Brisante Behauptung eines regierungsnahen Journalisten gegen Leutnants: 'Hochrangige Kommandeure...'

Der für seine Nähe zur Regierung bekannte Journalist Cem Küçük behauptete im Zusammenhang mit dem Säbel-Eid der Leutnants, dass dem AKP-Vorsitzenden und Präsidenten Recep Tayyip Erdoğan ein Bericht des Geheimdienstes MİT vorliege und dass in Kürze auch hochrangige Kommandeure ihres Amtes enthoben würden.

12punto

Der Säbel-Eid der Absolventen der Militärakademie, die dabei riefen: "Wir sind die Soldaten Mustafa Kemals", sorgt weiterhin für Schlagzeilen.

Nach Veröffentlichung der Aufnahmen unterstellten einige regierungsnahe Kreise den jungen Leutnants, 'Putschisten' zu sein.

Der AKP-Vorsitzende und Präsident Recep Tayyip Erdoğan hatte die Leutnants ins Visier genommen und erklärt: "Gegen wen zieht ihr diese Säbel? Nun werden einige wenige Unwissende, die damit zu tun haben, gesäubert werden. Es ist unmöglich, dass sie in unserer Armee verbleiben."

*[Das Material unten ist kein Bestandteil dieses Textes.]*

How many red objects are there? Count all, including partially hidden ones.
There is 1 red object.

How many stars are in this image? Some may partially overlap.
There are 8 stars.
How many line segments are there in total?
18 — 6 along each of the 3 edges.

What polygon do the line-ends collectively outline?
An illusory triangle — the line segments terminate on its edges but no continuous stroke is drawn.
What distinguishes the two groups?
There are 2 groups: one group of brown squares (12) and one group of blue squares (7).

"HOHRANGIGE KOMMANDEURE WERDEN IHRES AMTES ENTHOBEN"

Der regierungsnahe Journalist Cem Küçük, der den Leutnants Putschabsichten unterstellte, äußerte in der Sendung Medya Kritik auf TGRT Haber eine brisante Behauptung.

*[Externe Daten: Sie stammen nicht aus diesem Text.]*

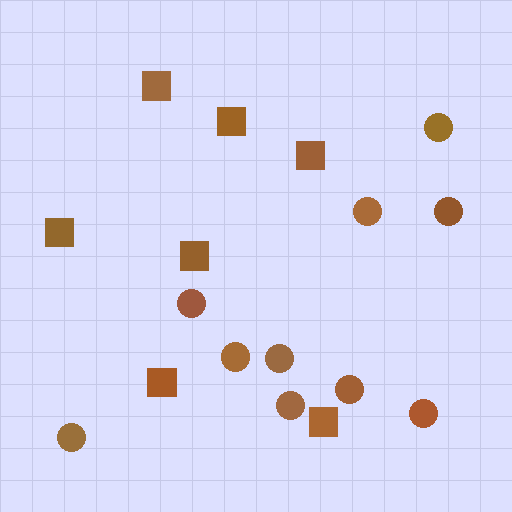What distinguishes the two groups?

"300 LEUTNANTS SIND GEPLANT AN DIESER SACHE BETEILIGT"

Küçük erklärte, dass Erdoğan ein Bericht des MİT vorliege, und behauptete, dass in Kürze hochrangige Kommandeure entlassen würden.

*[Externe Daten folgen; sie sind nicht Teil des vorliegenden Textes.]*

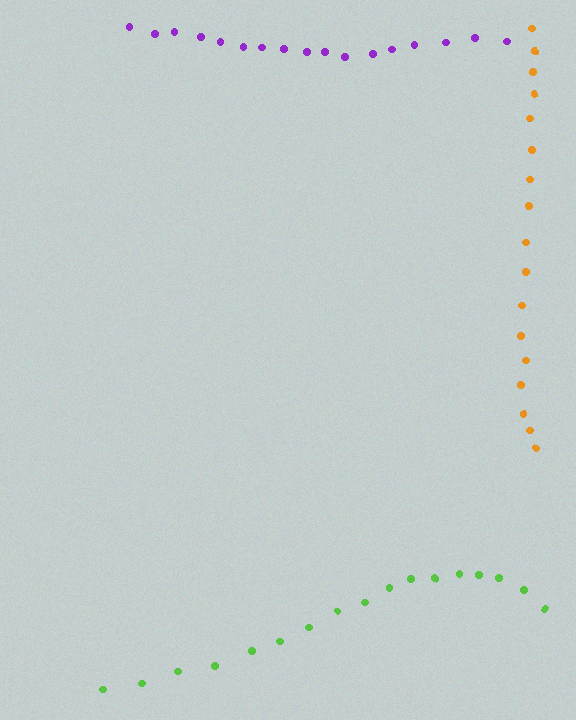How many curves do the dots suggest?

Die von Küçük verwendeten Äußerungen lauten wie folgt:

"Vom MİT ging ein Bericht an Erdoğan. Es wurde festgestellt, dass einige Kommandeure an der Schule regierungsfeindliche Aktivitäten betreiben. Etwa 300 Leutnants sind geplant an dieser Sache beteiligt. 650 Leutnants sind nicht daran beteiligt."